How flexible is the rupee? What is driving OFDI (outward foreign direct investment) by Indian corporates? Are there alternative uses for India’s international reserves? Should India adopt an inflation targeting framework? How have the export structures of India and China evolved? What is the impact of exchange rate movements on inflation in India?

For detailed answers to these and more questions, dip into Monetary, Investment, and Trade Issues in India by Ramkishen S. Rajan ( www.oup.com ).

The collection of essays, co-authored with experts from around the world, focus on the monetary and real aspects of the economy.

“The chapters concentrate on important policy issues … The book also provides accessible overviews of recent research on the questions explored,” he says. Take, for example, the chapter on outward FDI, where the author observes that while India has become an attractive destination, the country is also becoming a significant source of outflows, as many Indian enterprises view outward investments as an important dimension of their corporate strategies. Foremost among the strategic drivers behind the internationalisation thrust, particularly via acquisitions, is resource-seeking, says Rajan.

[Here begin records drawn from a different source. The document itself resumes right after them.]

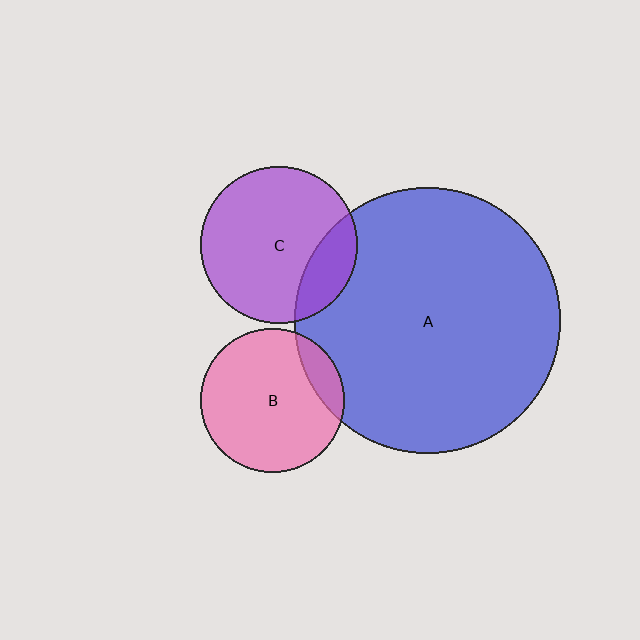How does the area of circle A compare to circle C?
Approximately 2.9 times.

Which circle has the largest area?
Circle A (blue).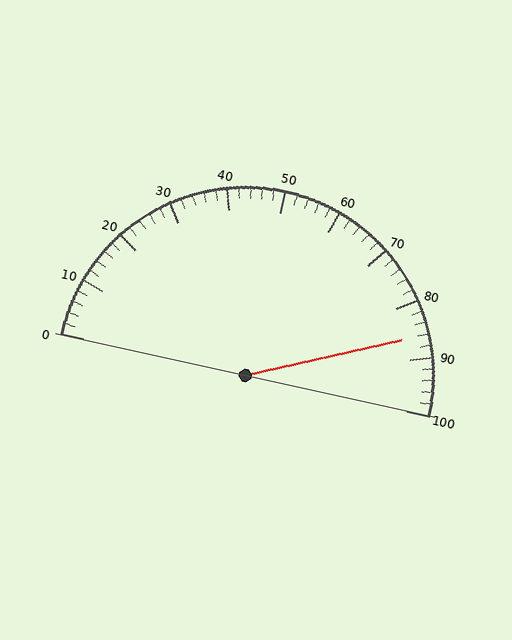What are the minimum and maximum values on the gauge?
The gauge ranges from 0 to 100.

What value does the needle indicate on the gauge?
The needle indicates approximately 86.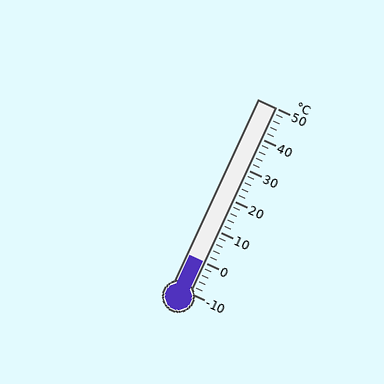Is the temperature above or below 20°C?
The temperature is below 20°C.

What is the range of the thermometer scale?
The thermometer scale ranges from -10°C to 50°C.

“This has been the primary motivation behind overseas acquisitions by ONGC’s and GAIL’s oil-related equity abroad, the overseas acquisitions by India’s Suzlon Energy Ltd… and Hindalco’s acquisition of copper mines in Australia.”

He states that most of the overseas acquisitions undertaken by Indian companies recently have been aimed at accessing high-growth markets, buying brand names, acquiring technology, processes, management know-how, and marketing and distribution networks, and consolidating existing markets.

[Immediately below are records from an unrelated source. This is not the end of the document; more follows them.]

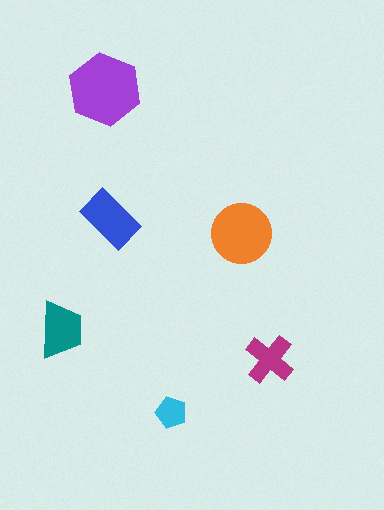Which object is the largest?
The purple hexagon.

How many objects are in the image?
There are 6 objects in the image.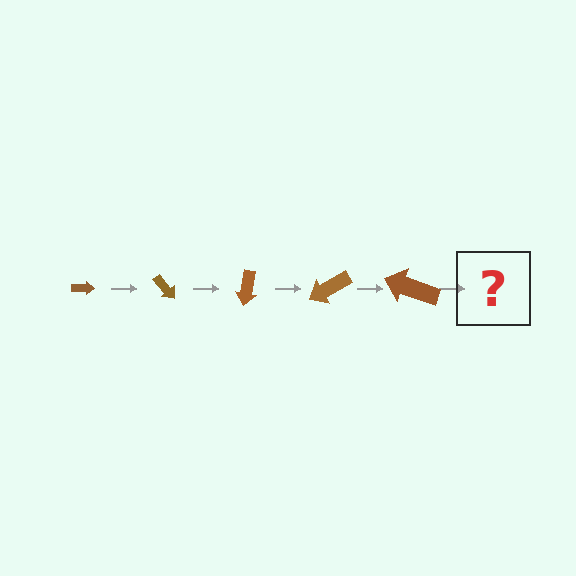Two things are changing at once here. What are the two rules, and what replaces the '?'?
The two rules are that the arrow grows larger each step and it rotates 50 degrees clockwise each step. The '?' should be an arrow, larger than the previous one and rotated 250 degrees clockwise from the start.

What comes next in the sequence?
The next element should be an arrow, larger than the previous one and rotated 250 degrees clockwise from the start.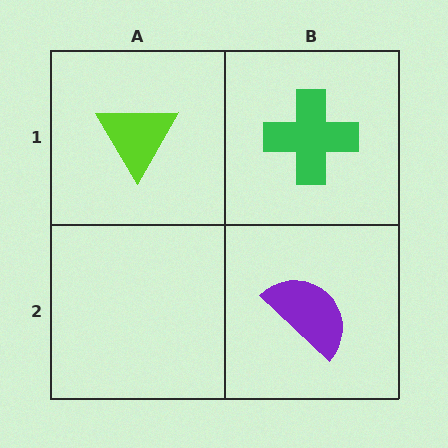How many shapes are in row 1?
2 shapes.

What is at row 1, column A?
A lime triangle.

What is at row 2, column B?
A purple semicircle.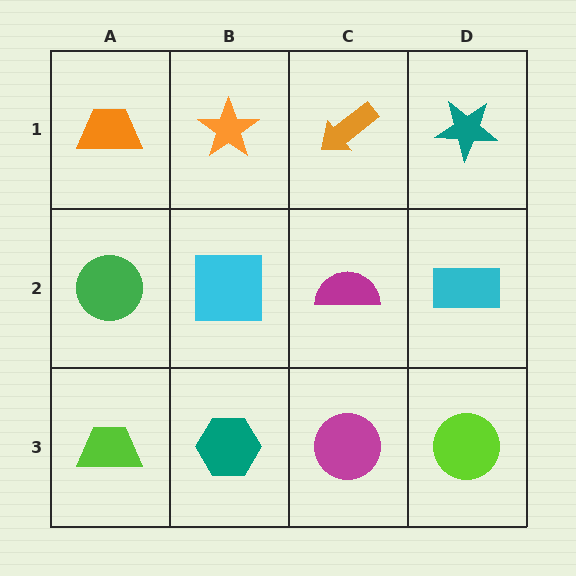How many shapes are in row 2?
4 shapes.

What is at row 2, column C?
A magenta semicircle.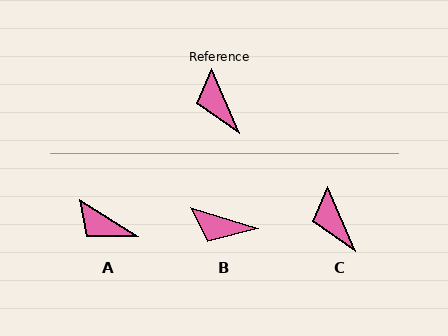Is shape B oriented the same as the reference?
No, it is off by about 50 degrees.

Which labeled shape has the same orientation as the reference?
C.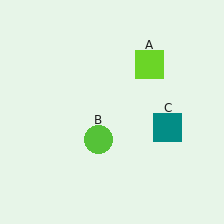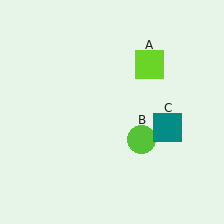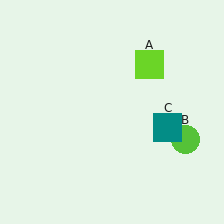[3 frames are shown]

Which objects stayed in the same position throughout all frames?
Lime square (object A) and teal square (object C) remained stationary.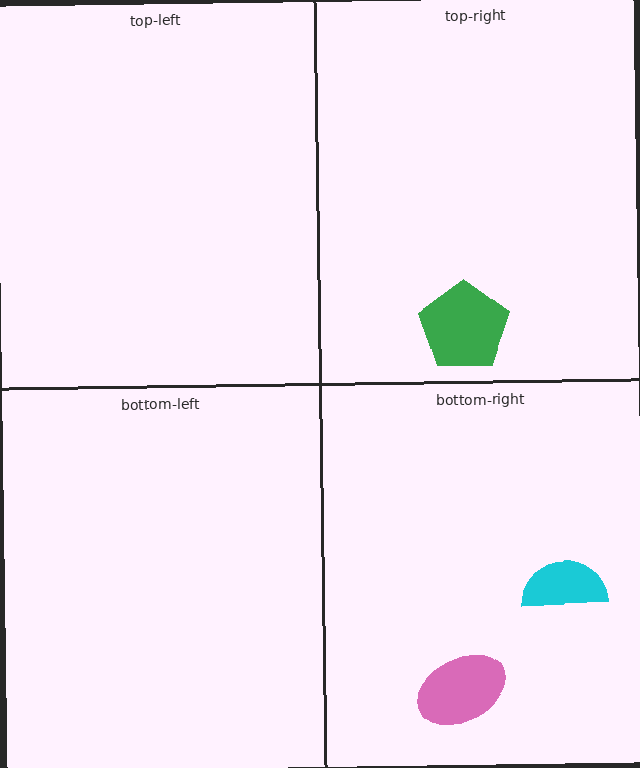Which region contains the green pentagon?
The top-right region.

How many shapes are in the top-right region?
1.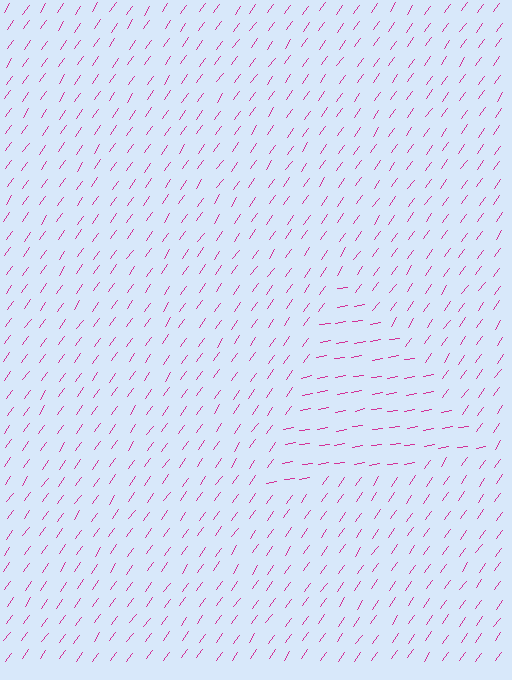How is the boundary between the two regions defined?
The boundary is defined purely by a change in line orientation (approximately 45 degrees difference). All lines are the same color and thickness.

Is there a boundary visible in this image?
Yes, there is a texture boundary formed by a change in line orientation.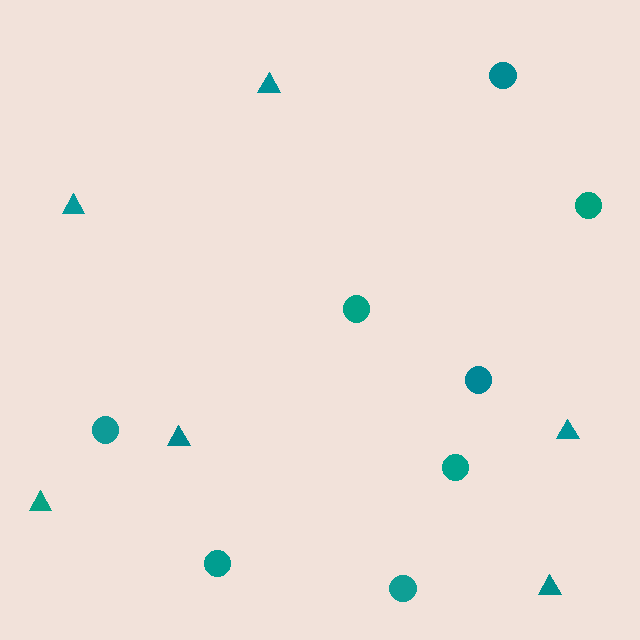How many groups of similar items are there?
There are 2 groups: one group of triangles (6) and one group of circles (8).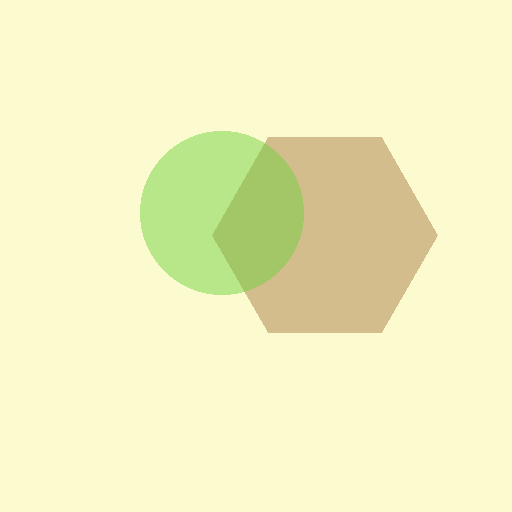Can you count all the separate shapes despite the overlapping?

Rajan expects OFDI from India to grow in importance as Indian companies are beginning to face intense foreign competition at home and are intently looking to expand their overseas market shares.

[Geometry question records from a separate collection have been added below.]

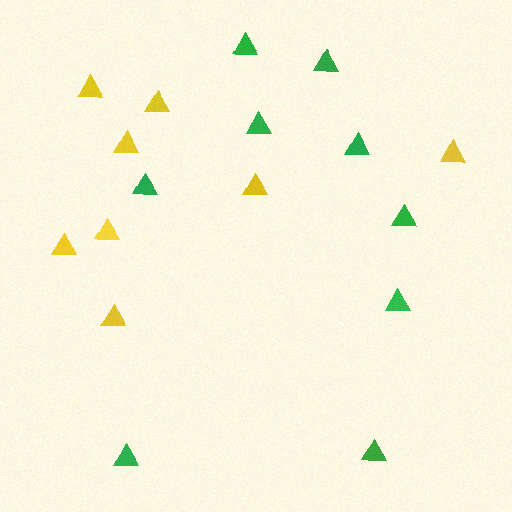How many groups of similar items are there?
There are 2 groups: one group of yellow triangles (8) and one group of green triangles (9).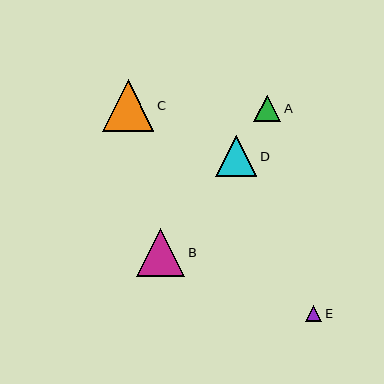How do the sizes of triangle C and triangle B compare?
Triangle C and triangle B are approximately the same size.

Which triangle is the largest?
Triangle C is the largest with a size of approximately 51 pixels.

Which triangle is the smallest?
Triangle E is the smallest with a size of approximately 17 pixels.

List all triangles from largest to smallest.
From largest to smallest: C, B, D, A, E.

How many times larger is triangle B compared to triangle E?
Triangle B is approximately 2.9 times the size of triangle E.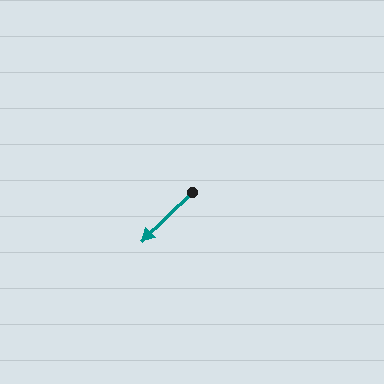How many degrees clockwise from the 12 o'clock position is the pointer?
Approximately 226 degrees.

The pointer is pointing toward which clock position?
Roughly 8 o'clock.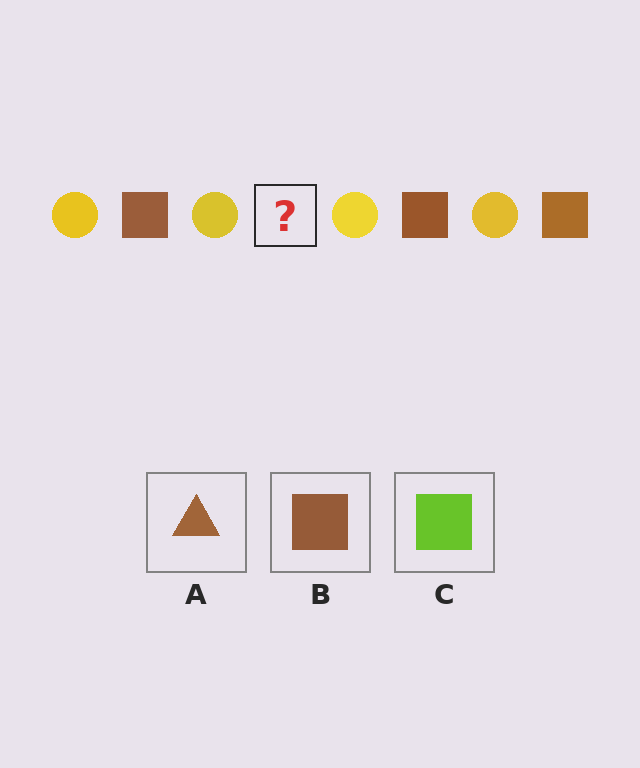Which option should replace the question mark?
Option B.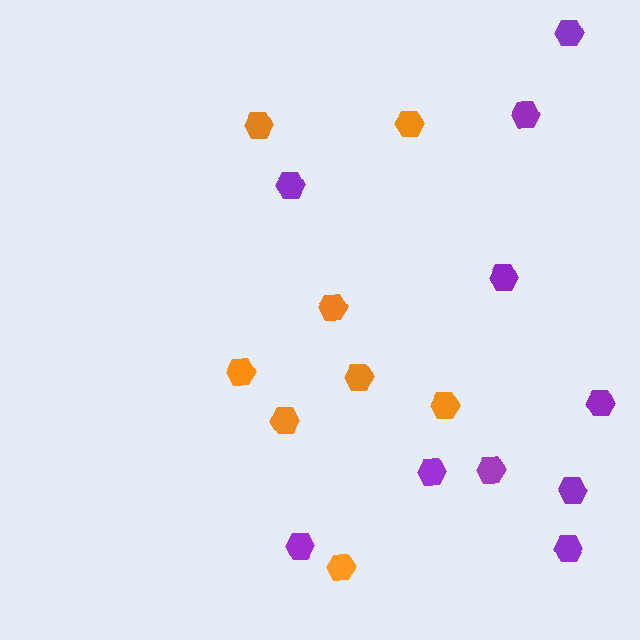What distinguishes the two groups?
There are 2 groups: one group of purple hexagons (10) and one group of orange hexagons (8).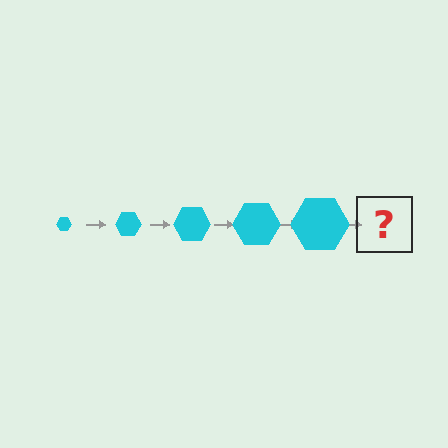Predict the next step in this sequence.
The next step is a cyan hexagon, larger than the previous one.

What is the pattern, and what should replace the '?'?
The pattern is that the hexagon gets progressively larger each step. The '?' should be a cyan hexagon, larger than the previous one.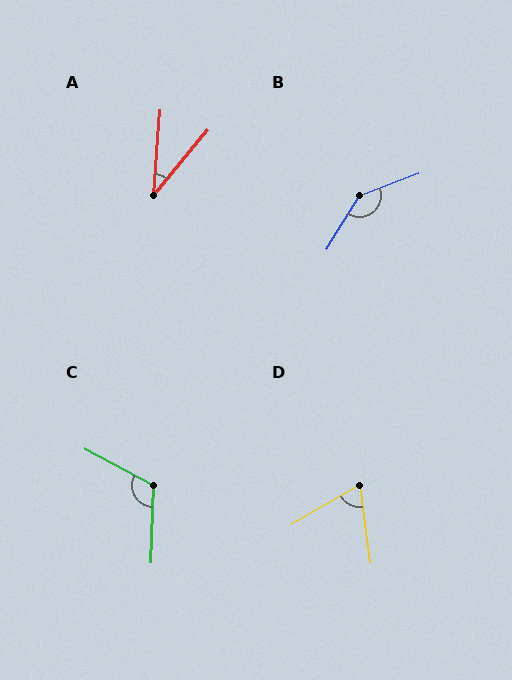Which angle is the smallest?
A, at approximately 35 degrees.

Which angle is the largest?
B, at approximately 143 degrees.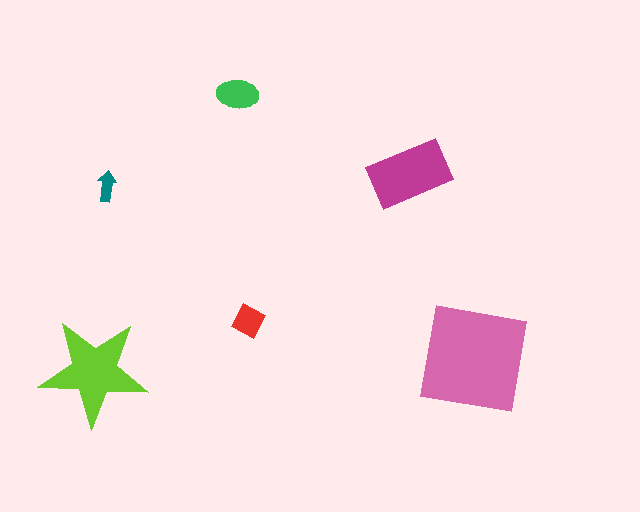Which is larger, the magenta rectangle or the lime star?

An example he cites is of State Bank of India, which has forayed into Mauritius, Indonesia, and Kenya.

Similar drivers are seen behind the decision of software companies establishing facilities in developed countries such as the US (`reverse outsourcing') in order to acquire domain knowledge of clients and seek out new business opportunities. Likewise, "India's pharmaceutical companies have been attempting to seek new unregulated markets for their generic drugs, while also looking to acquire facilities that already have regulatory clearance in regulated markets like the US and western Europe."

The author draws attention to the fact that the policymakers in many Asian countries, like China and India, have been particularly keen on promoting an internationalisation thrust and have facilitated OFDI through a gradual liberalisation of rules governing capital account outflows and, in many cases, providing a financing mechanism to domestic firms looking to invest abroad.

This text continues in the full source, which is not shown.